Late autumn through winter and into spring is a particularly interesting time as you can never be sure what may turn up. Severe weather often drives bird species off course and lagoons like that at Watchtree soon become refuges for migrating and passage birds. A National rarity, the Pectoral Sandpiper was sighted on the north lagoon during 2005.

During the spring of 2007 a new Sand Martin Breeding Colony was constructed and sited opposite the bird viewing hide. With over ninety nesting chambers this facility will allow staff and volunteers to observe and ring the fledglings from an internal viewing area

South Wetlands including South Lagoon and settling lagoons
The South Lagoon, like the North lagoon is a surface water storage facility though the marginal vegetation in this lagoon is less developed than in other wetlands. Despite being relatively steep sided and having few marginal plants this lagoon has been a favourite feeding, hunting and roosting location for a variety of species: the South Lagoons provide good habitat for dragonflies and damselflies; Azure and Blue Tailed damselflies being the most common in early to mid summer and Common Darter and Four spot Chaser dragonflies thereafter. Sand Martins and Swallows will often be seen hunting this wetland, particularly on calm evenings as they catch newly emerged insects. 
Bats, including Daubenton’s, Brandt’s and Pipistrelle also hunt near and over the wetlands.
Nearby hedgerows, reedbeds, stony paths and rough grassland create ideal habitat for Reed bunting, Yellowhammer, Stonechat in addition to nesting Ringed Plover and Oystercatcher.

During 2006, less than three years after construction the southern wetlands had breeding Great Crested Newts. It’s likely that the original pond in Pond Wood is the source for this now endangered amphibian.

Existing Ponds
Being over thirty years old, the existing ponds represent the reserves original wetland. Smooth newts are common in this wetland though surveys found little evidence of either Great Crested or Palmate newts.

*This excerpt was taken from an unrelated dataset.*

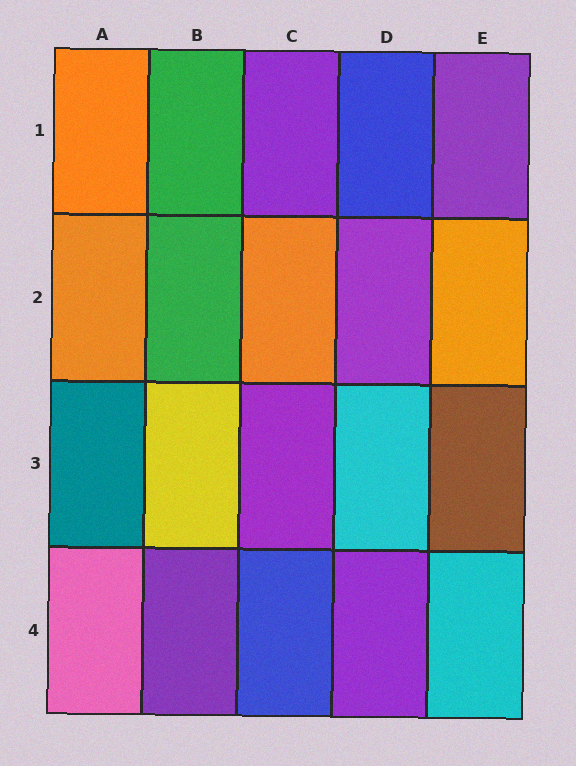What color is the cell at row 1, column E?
Purple.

The well developed aquatic, emergent and marginal vegetation provides ideal habitat for not only newts but also numerous aquatic invertebrates, dragon and damselfly larvae and adults, wetland birds and amphibians. The wetland/aquatic interface is a particularly interesting habitat as species associated with both environments merge, thus creating a particularly rich area for biodiversity.

New ponds
Created by students from Caldew School back in 2009, the ‘temporary’ pond is a haven for dragon and damselflies, newts and invertebrates. Completely dug out by hand, the pond is at most a metre deep with most areas no deeper than a wet trainer! Being shallow ensures the water heats up quickly and the surrounding rank vegetation, rush and scrub provide shelter from strong winds – perfect for basking dragonflies. Within just a few weeks this pond had Great-crested Newts, Frogs, Toads and all the common invertebrates including Whirlygigg Beetles and Pond Skaters. In 2012 a tiny Bank Vole nest was discovered on the ‘island’. Can voles swim? You bet – a recent school group, studying small mammals, saw a Bank Vole jump off the pond dipping platform, into the water before swimming (Michael Phelps style) across to the other side of the pond.